Game Day: One Shot Death Trap

The Hidden Shrine of Tamoachan is an Old School death trap of a dungeon. Originally released as a tournament module at Origins in 1979, the adventure was subsequently published as a module for Advanced Dungeons & Dragons. In 2017 it was updated to D&D 5th Edition and released as part of the Tales from the Yawning Portal compilation (Amazon) by Wizards of the Coast.

I’d heard of the Aztec/Mayan inspired module before its re-release but never owned it or played it. My interest in it grew after hearing about it on a gaming podcast, and its inclusion in Yawning Portal sealed the deal: I’d need to run this … some day.

Enter Labor Day Weekend 2017. Half the gaming group can’t make it and none of the alternate game masters have anything ready to run. Itching to roll some dice, I volunteered to run the Hidden Shrine … and we were off to the death trap.

For the last decade or we’ve had an informal throwback campaign called Blade of Stars. It takes place in the World of Greyhawk in the early 570s, years before our gaming group’s signature Blackrazor Guild was founded. It follows the adventures of Brant Bladescream, the infamous Blackrazor Guild founder as he and his companions traveled the world looking for dungeons to plunder. For several years that was the campaign we played on Gygax Day and as part of it we ran through White Plume Mountain, the Lost Caverns of Tsojcanth, and the Forgotten Temple of Tharizdun. Nowadays it’s the time period we turn to when we want to run something old school … and you can’t get much more old school than the Hidden Shrine

A Glorious Death Trap

Three adventurers battle a quasi-Meso-American god.
The cover art for the original The Hidden Shrine of Tamoachan. Credit: TSR

Reading through the The Hidden Shrine of Tamoachan before the game, I was struck by how beautifully lethal the dungeon is. The dungeon doesn’t make the mistake of being predictable; some of its traps are triggered by interaction, some are fired by inaction. Alien creatures inspired by Aztec and Mayan legends populate the dungeon, providing it with a self-contained mythos that’s sure to bewilder (and hopefully amuse) players used to more straightforward European-style gods like St. Cuthbert or Helm.

Our ad hoc adventuring party for The Hidden Shrine of Tamoachan consisted of:

  • Zoravar: 5th level fighter (battlemaster), expedition leader, dungeon delver (thanks to the feat of the same name), and expert in the Olman language. Also: the guy with the map.
  • Kwen: 5th level fighter (champion) and unlucky rogue stand-in because he owned a pair of Gloves of Thievery
  • Bill: 5th level fighter (champion). He hit stuff.

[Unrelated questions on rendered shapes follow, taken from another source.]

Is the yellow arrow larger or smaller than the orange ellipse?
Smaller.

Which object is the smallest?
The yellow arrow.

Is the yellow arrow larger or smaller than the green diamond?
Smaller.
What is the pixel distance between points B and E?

Three fighters taking on a trap-filled Olman ruin? Sure, why not? The guys purposefully avoided anything like party balance because damn it, we were going to roll Old School.

Who needs magic and divine healing when you have a 10′ pole?

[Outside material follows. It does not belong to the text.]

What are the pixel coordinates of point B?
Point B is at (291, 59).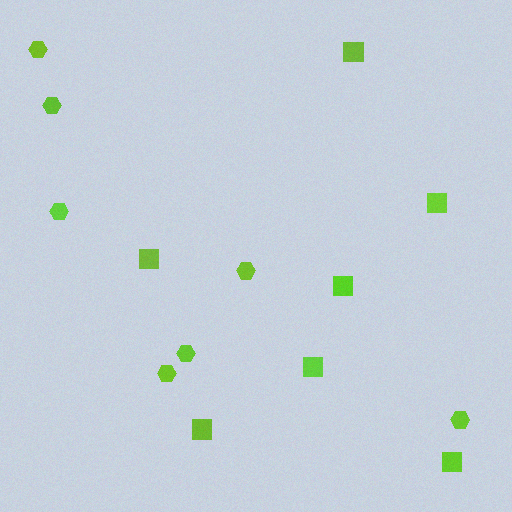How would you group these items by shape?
There are 2 groups: one group of hexagons (7) and one group of squares (7).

The party explored a good chunk of the first tier of the dungeon, making good progress despite taking steady damage from poisonous gas and not having a dedicated rogue in the group. They were able to bypass a few doors and traps mechanically, but they were much more likely to smash their way through a door or follow the Ragnar School of Trap Finding (set off the traps, soak the damage, named for our old barbarian Ragnar Blackmane). Ultimately, that did them in — they found the crypt of a slumbering vampire that was protected by a powerful sleep poison. They managed to shrug off the poison on their way into the room and then woke, fought, and defeated defeating the bat-worshipping undead. They retrieved a nifty magical axe, then went to flee the room … and then Kwen and Bill fell victim to the poison. That left Zoravar to pull their bodies to safety.

The gas was a particularly nasty poison; anyone who succumbed to it would sleep for 5,000 years. A neutralize poison spell could alleviate this for an hour … but the adventurers didn’t have an hour. Although the sleeping characters seemed strangely immune to the strangling gas that had been slowly killing them since they entered the dungeon, Zoravar continued to take damage. It was only the timely discovery of the magical axe’s passwall ability that allowed him to retreat from the dungeon with his companions.

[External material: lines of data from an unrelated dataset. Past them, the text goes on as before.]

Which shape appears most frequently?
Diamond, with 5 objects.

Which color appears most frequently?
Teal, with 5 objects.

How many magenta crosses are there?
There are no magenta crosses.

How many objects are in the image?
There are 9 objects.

He had 11 hit points left when he made it to the surface.

One Shot, Second Chance?

We had a lot of fun with the adventure, and it was exactly the sort of one-shot filler we were looking for. I have a few quibbles about the module’s occasional lack of detail () but it’s nothing the dungeon master can’t work around. I fully expect these characters will return to the dungeon — perhaps with a cleric in tow? — at some point in the future.